10,000 boomers turn 65 each and every day, meaning that they will be eligible for Medicare. Almost all of them will be disappointed, distressed and confused about the program they have paid into throughout their entire working lives.
Making matters worse, despite what many believe to be inadequate benefits and significant costs, the Medicare system itself is going broke more rapidly than expected, according to the recently released Medicare Trustees report.
The current total Medicare tax is 2.9%, .half of which is paid for by employees, and half by employers. Spread over an average working life, this adds up to a considerable sum of money. A Forbes analysis reports that a male earning an average wage over his lifetime will have paid about $61,000 into Medicare.
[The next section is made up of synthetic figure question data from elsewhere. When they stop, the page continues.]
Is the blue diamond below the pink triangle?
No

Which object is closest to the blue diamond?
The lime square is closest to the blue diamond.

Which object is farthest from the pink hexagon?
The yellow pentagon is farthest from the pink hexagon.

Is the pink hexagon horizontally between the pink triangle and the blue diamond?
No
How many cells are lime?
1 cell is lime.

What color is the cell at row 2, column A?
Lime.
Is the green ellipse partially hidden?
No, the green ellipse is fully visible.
It’s not inappropriate, then, that many believe that when (and if) they reach their 65th year, their medical insurance needs will be fully and simply accommodated. Unfortunately, they will face a bitter shock. There’s no free ride after turning 65. Medicare Part B monthly premiums can range from $134 to $428.60, based on income, for coverage that does not even cover many needs. To make up the difference, seniors need to purchase private plans to fill in the gaps to cover to cover what a CNBC study estimates will be the $280,000 the average retired couple will spend on health care for the remainder of their lives.
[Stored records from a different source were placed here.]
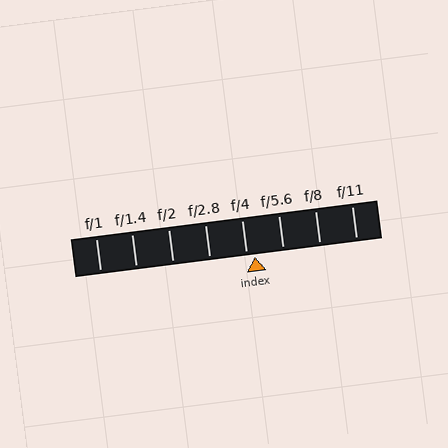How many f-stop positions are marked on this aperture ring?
There are 8 f-stop positions marked.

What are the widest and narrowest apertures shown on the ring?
The widest aperture shown is f/1 and the narrowest is f/11.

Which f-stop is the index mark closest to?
The index mark is closest to f/4.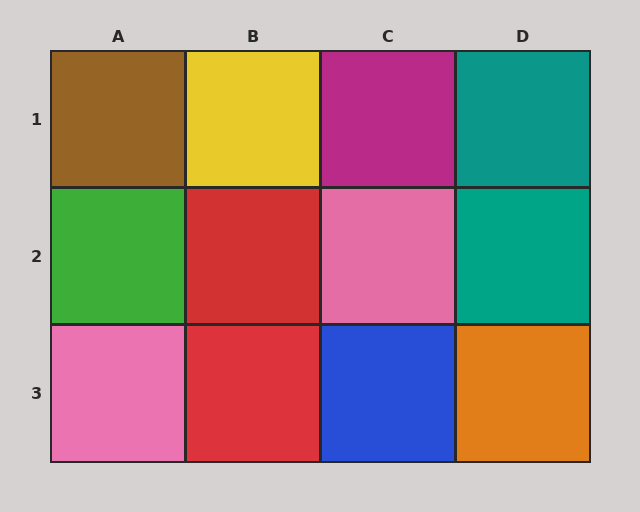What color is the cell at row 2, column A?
Green.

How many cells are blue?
1 cell is blue.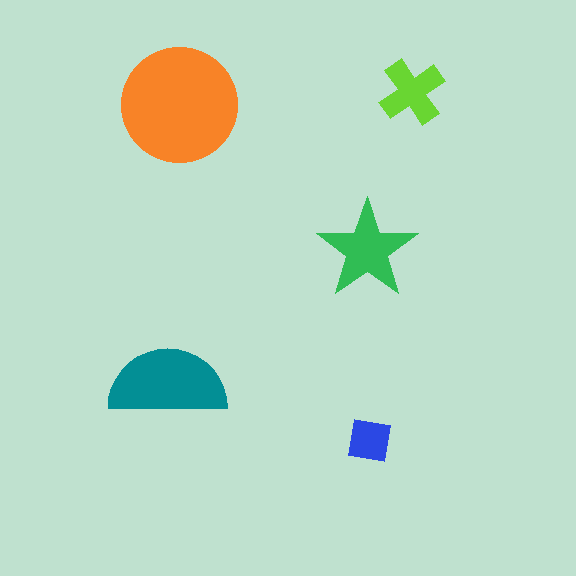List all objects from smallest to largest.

An Urban Institute study found that “The Medicare benefit package is inadequate by the health insurance standards that prevail for the under age 65 population. It lacks coverage for most out-patient prescription drugs and imposes relatively high cost sharing requirements. It has no catastrophic cap on out-of-pocket expenditures and has very limited coverage for long-term care. The gaps in the benefit package have led the vast majority of beneficiaries—some 88 percent—to seek supplemental insurance coverage through individually purchased Medigap policies, employer-sponsored retiree policies, Medicaid, or M+C plans. This practice of dual coverage is complex, confusing, and costly. Furthermore, it is a system that is unraveling. Many employers are scaling back or dropping their retiree coverage, Medigap premiums are rising rapidly, and M+C plans are withdrawing from many markets and reducing their supplemental benefits. Any serious reform must begin by establishing a standard benefit package that the vast majority of beneficiaries consider sufficient without supplementation. Expanding the benefit package to include only prescription drug coverage will reduce, but not solve, this problem.”
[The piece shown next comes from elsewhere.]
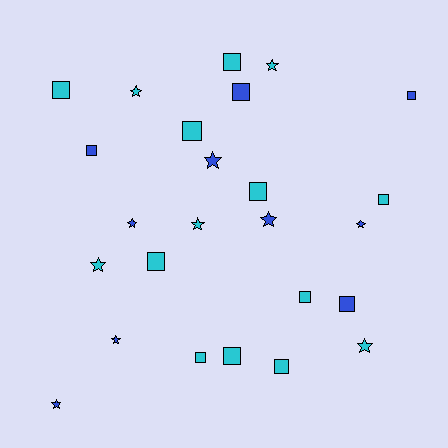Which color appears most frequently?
Cyan, with 15 objects.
The official Medicare website itself warns the approximately 48 million Americans enrolled in Medicare that “Even if Medicare covers a service or item, you generally have to pay your deductible, coinsurance, and copayments.” Some items are not covered at all, including: long-term care (also called custodial care); most dental care; eye exams related to prescribing glasses; dentures; cosmetic surgery; acupuncture; hearing aids and exams for fitting them; and routine foot care.
There can be some nasty shocks, as well, depending on how a physician describes, for example, a hospital visit. If an inpatient stay is for “observation” as opposed to “treatment,” costs may not be covered.
To cover some of the expenses not covered by Medicare, seniors often seek private additional coverage, in the form of “supplemental” or “advantage” plans. Healthmarkets.com notes that costs for these plans can range into the high $300’s per month, although the average is considerably less.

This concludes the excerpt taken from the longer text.